By checking the logs, we found that the SST files were missing. We performed a system-level repair, but after the repair was completed, the startup still failed with the same error.

Currently, we are considering two approaches:

  1. Remove the faulty node through the PD node to restore the cluster.
  2. Repair the SST files of the faulty node and then restore the cluster.

We have also looked at related posts, but since this is the only cluster we have, we are afraid that the operation might cause the cluster to be unrecoverable. We would like to seek guidance from experienced experts or official personnel. Thank you all.
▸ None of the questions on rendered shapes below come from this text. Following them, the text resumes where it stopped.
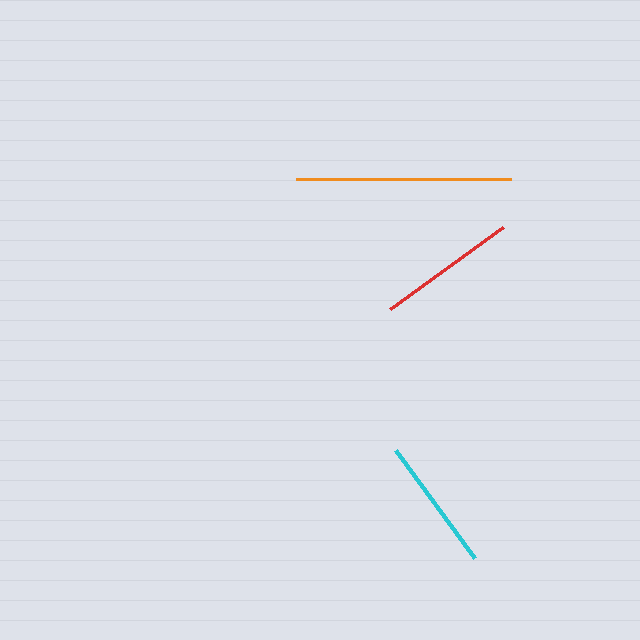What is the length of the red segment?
The red segment is approximately 139 pixels long.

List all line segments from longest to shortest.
From longest to shortest: orange, red and cyan (about equal).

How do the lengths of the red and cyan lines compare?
The red and cyan lines are approximately the same length.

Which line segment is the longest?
The orange line is the longest at approximately 215 pixels.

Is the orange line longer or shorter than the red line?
The orange line is longer than the red line.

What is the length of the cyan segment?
The cyan segment is approximately 134 pixels long.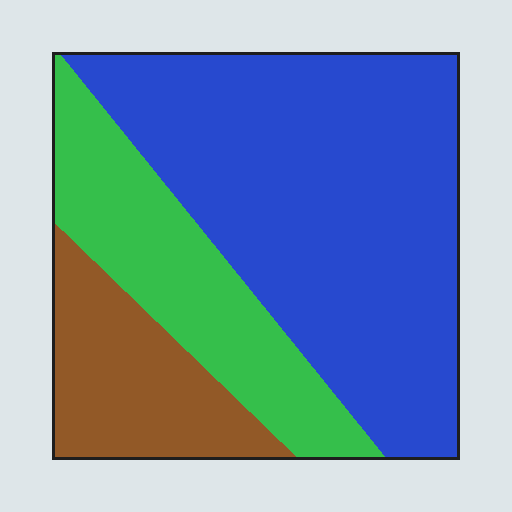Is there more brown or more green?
Green.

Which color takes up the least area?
Brown, at roughly 20%.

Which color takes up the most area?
Blue, at roughly 60%.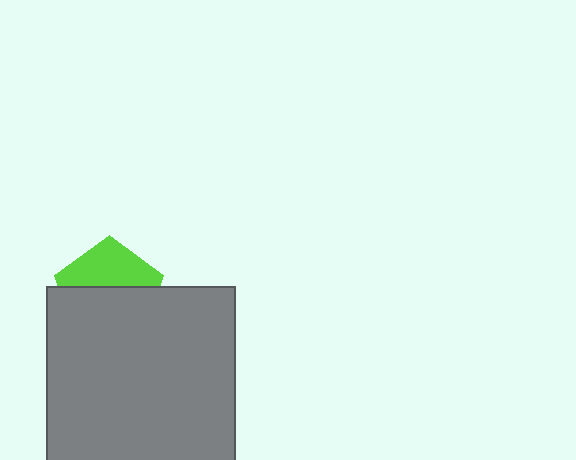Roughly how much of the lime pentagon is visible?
A small part of it is visible (roughly 42%).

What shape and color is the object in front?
The object in front is a gray square.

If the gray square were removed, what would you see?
You would see the complete lime pentagon.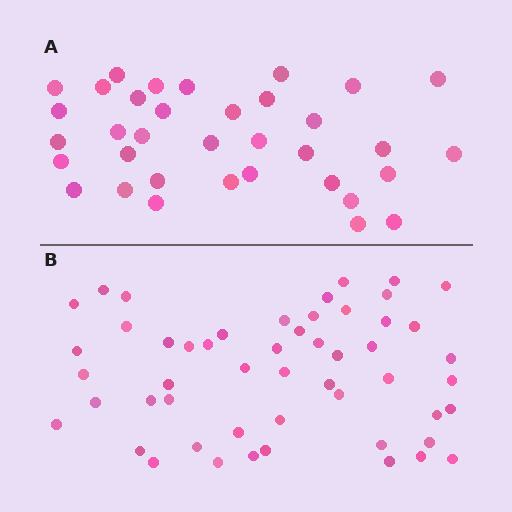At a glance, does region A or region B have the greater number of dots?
Region B (the bottom region) has more dots.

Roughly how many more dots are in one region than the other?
Region B has approximately 15 more dots than region A.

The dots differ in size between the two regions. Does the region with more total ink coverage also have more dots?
No. Region A has more total ink coverage because its dots are larger, but region B actually contains more individual dots. Total area can be misleading — the number of items is what matters here.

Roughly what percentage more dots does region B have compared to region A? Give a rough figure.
About 50% more.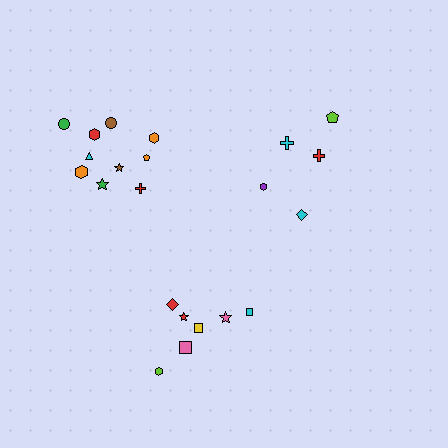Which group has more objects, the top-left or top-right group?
The top-left group.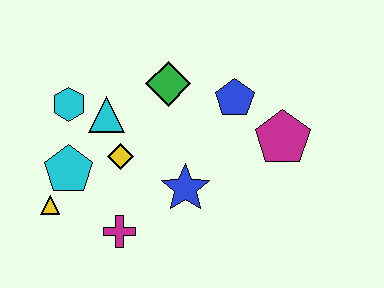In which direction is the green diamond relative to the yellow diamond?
The green diamond is above the yellow diamond.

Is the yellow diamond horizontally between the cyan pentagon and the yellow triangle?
No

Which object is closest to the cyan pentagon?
The yellow triangle is closest to the cyan pentagon.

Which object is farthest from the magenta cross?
The magenta pentagon is farthest from the magenta cross.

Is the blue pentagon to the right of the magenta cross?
Yes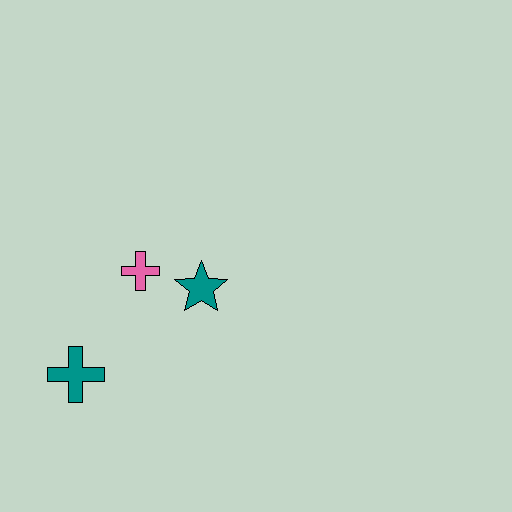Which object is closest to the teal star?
The pink cross is closest to the teal star.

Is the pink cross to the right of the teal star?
No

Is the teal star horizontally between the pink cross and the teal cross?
No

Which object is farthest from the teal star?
The teal cross is farthest from the teal star.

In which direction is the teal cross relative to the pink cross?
The teal cross is below the pink cross.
| username: 小龙虾爱大龙虾 | Original post link

For now, don’t worry about the problematic TiKV since only one is broken. First, execute tiup cluster start tidb-pt -R tidb.

| username: 裤衩儿飞上天 | Original post link

If it is an urgent matter, do not perform any operations on the failed node first. Add a TiKV node, and after all replicas are complete, then handle the failed node. For the failed node, whether it is due to disk damage or SST loss, there may be data loss. After adding a new node, replicas will be automatically replenished. The application cannot be used because all TiDB servers are down. Check if there are any issues with the basic environment, such as network or firewall.

| username: xfworld | Original post link

I’ve seen the cluster status in the group, and it’s very likely that data will be lost…

Two ways:

  1. Release extended resources and expand TiKV nodes to see if the data replicas can be recovered.
  2. If the replicas are lost, you can only give up the data…
| username: Jellybean | Original post link

Priority should be given to restoring cluster access functionality, which mainly involves restarting the TiDB node.

Once the cluster is accessible, forcefully decommission the previously downed TiKV node, and then you can expand a TiKV node using the same directory and port.

Since this is a production cluster, please promptly provide feedback here if you have any questions or updates on the progress.